美しく気高き世界は終焉に向かうのか。読み応え十分の緻密なファンタジー!

緻密な設定の上に築かれた壮大で本格的な美しいファンタジーの世界。
それが作者様の特長である流麗かつ重厚な美しい筆致で彩られ、世界観に圧倒されつつ物語にのめり込む楽しさを味わえます。

この世界、レーフは七回の終焉を経て、八度目の世界を構築しました。
眞導都市シザーレ、聖シャンナ正教国、フィーツ・ワイテ帝国。
大陸を横断する「生命の道(ブルド・フィーツ)」で繋がる三つの強国は人間によって築かれた国ですが、歴史が紡がれる中で様々な人間の思惑が複雑に絡み合い、あやふやなバランスの上でなんとか均衡を保っているような状態のようです。
それらの国を取り巻く地方都市があり、また神獸族と呼ばれる謎多き存在が拠点とする天山玄都があり、神獸族やケダモノと呼ばれる脅威など、人間以外の存在がこの世界に関わっています。

そんな世界でも、友情は育まれ、大切な人を思う気持ちは距離を越えて互いの絆を深め合うのですが、ある日突然、八度目の世界崩壊の脅威が牙をむき、人々を渾沌へと陥れていきます。

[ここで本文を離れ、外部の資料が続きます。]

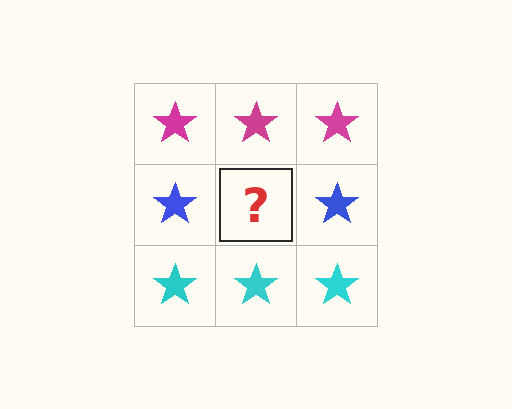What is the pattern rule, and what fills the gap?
The rule is that each row has a consistent color. The gap should be filled with a blue star.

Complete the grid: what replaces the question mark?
The question mark should be replaced with a blue star.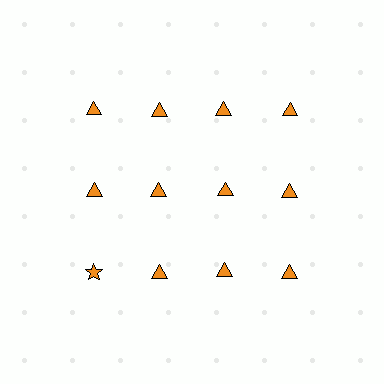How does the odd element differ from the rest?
It has a different shape: star instead of triangle.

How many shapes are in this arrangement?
There are 12 shapes arranged in a grid pattern.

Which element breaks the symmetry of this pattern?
The orange star in the third row, leftmost column breaks the symmetry. All other shapes are orange triangles.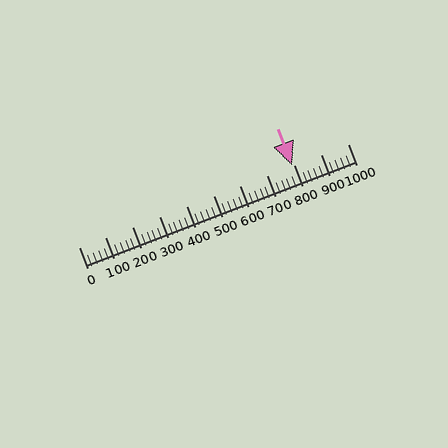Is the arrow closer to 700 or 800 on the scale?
The arrow is closer to 800.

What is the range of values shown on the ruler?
The ruler shows values from 0 to 1000.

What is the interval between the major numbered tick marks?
The major tick marks are spaced 100 units apart.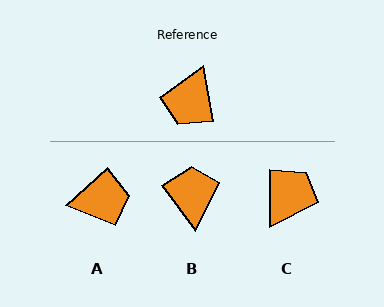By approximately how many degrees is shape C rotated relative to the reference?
Approximately 170 degrees counter-clockwise.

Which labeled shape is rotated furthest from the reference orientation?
C, about 170 degrees away.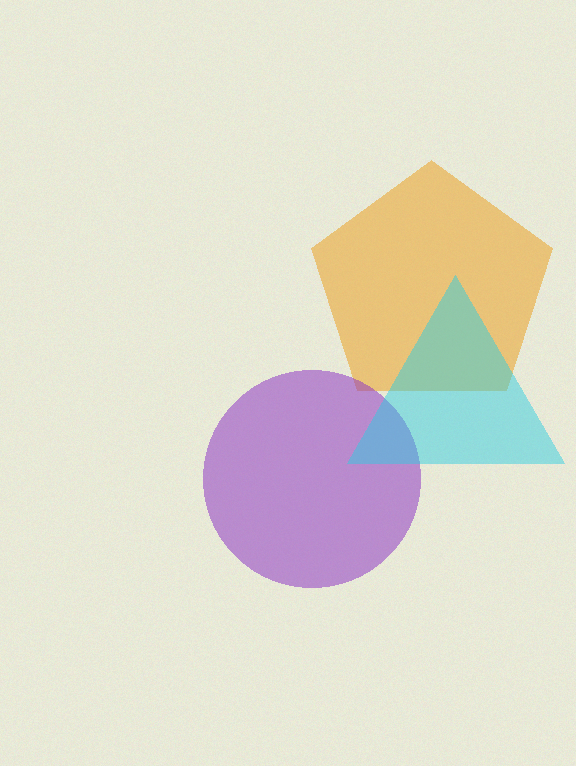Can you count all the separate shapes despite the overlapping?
Yes, there are 3 separate shapes.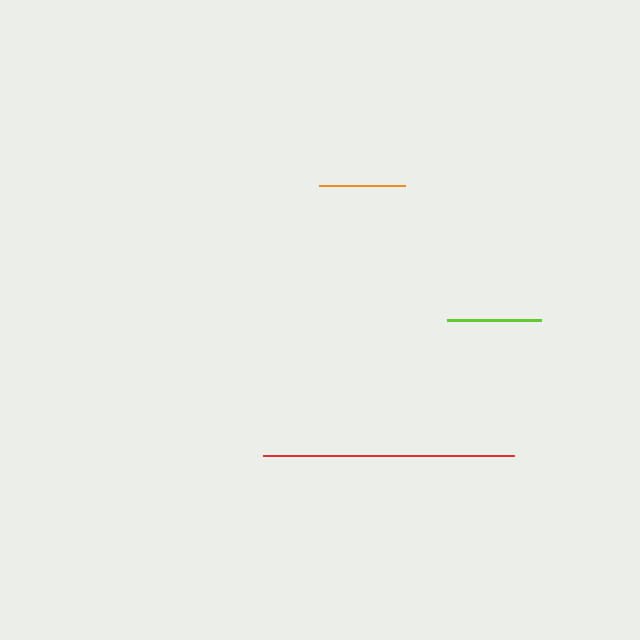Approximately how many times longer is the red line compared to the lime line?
The red line is approximately 2.7 times the length of the lime line.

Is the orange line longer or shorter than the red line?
The red line is longer than the orange line.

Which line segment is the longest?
The red line is the longest at approximately 251 pixels.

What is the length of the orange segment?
The orange segment is approximately 86 pixels long.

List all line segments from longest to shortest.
From longest to shortest: red, lime and orange (about equal).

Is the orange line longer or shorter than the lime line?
The lime and orange lines are approximately the same length (about 94 and 86 pixels).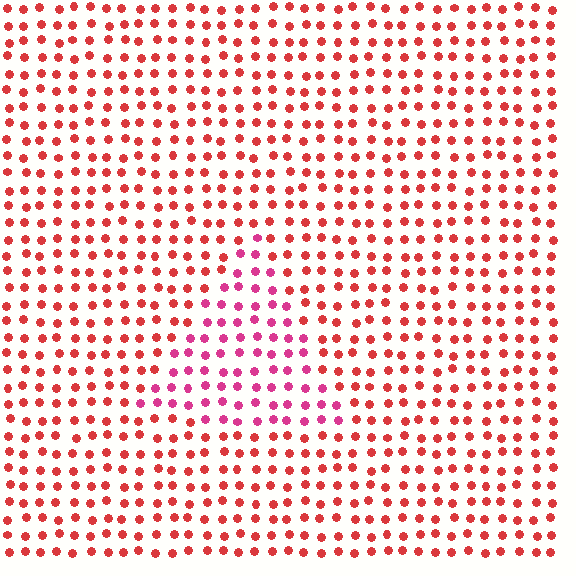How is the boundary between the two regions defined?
The boundary is defined purely by a slight shift in hue (about 32 degrees). Spacing, size, and orientation are identical on both sides.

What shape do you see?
I see a triangle.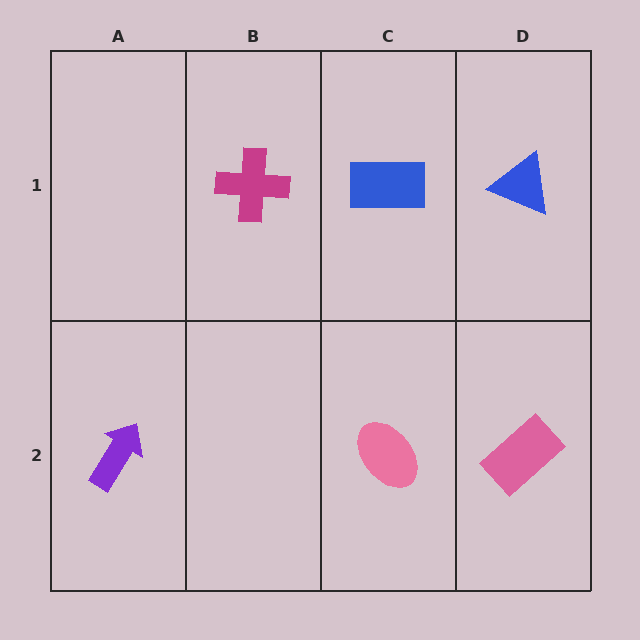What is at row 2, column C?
A pink ellipse.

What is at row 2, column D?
A pink rectangle.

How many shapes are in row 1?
3 shapes.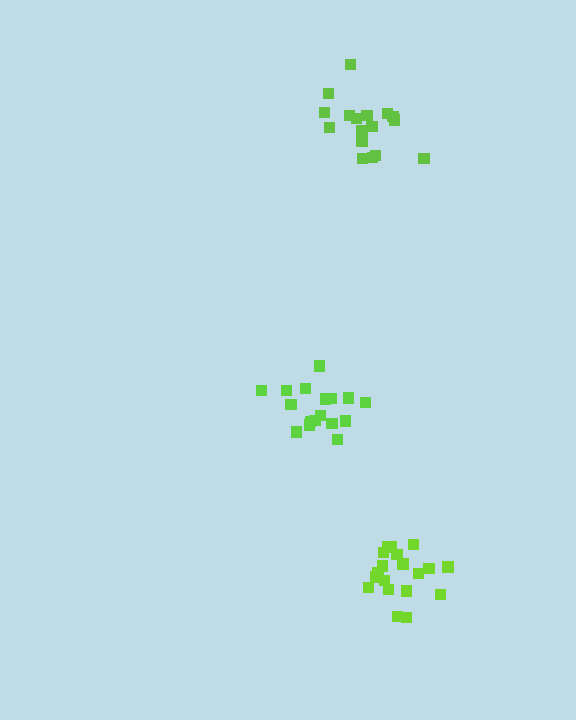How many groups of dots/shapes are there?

世界が崩れゆく中、ひときわ存在を輝かせるのが、白く大きく美しき犬(?)、雪河(セツカ)を引き連れた謎の凄絶美形青年、アラーム。
彼と行動を共にするのは、人々の畏怖と尊敬の的でありながらも型破りな八聖、璜準(コウジュン)と彼を慕う三体のマフモフ(もふもふ)達。

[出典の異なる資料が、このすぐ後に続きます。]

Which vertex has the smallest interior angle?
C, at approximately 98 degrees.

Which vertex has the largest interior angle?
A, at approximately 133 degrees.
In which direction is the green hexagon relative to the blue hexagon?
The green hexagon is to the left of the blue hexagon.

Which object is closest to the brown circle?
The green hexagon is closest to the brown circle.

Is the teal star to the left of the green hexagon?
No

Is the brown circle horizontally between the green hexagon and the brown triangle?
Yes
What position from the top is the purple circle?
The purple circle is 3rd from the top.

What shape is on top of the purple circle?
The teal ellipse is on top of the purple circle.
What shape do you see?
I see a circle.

最新話では、国や都市が相次いで襲撃を受ける中、その意志が未だフーザ(頭巾)に覆われたアラームと、死を覚悟して道を歩む璜準一行が行動を共にして旅する場面となっています。

重厚でシリアスな背景の中でも璜準のキャラクターやアラームと雪河のやり取りがくすりと笑えるシーンを作り出し、それぞれの思惑をもって行動しているらしき複数の人物の謎が散りばめられていて、ストーリーはこれからが核心へと向かっていきそうなところです。

読み応えあるファンタジーの世界にどっぷり浸かって濃厚な読書体験を楽しみたい方には老若男女問わず大変おすすめの作品です!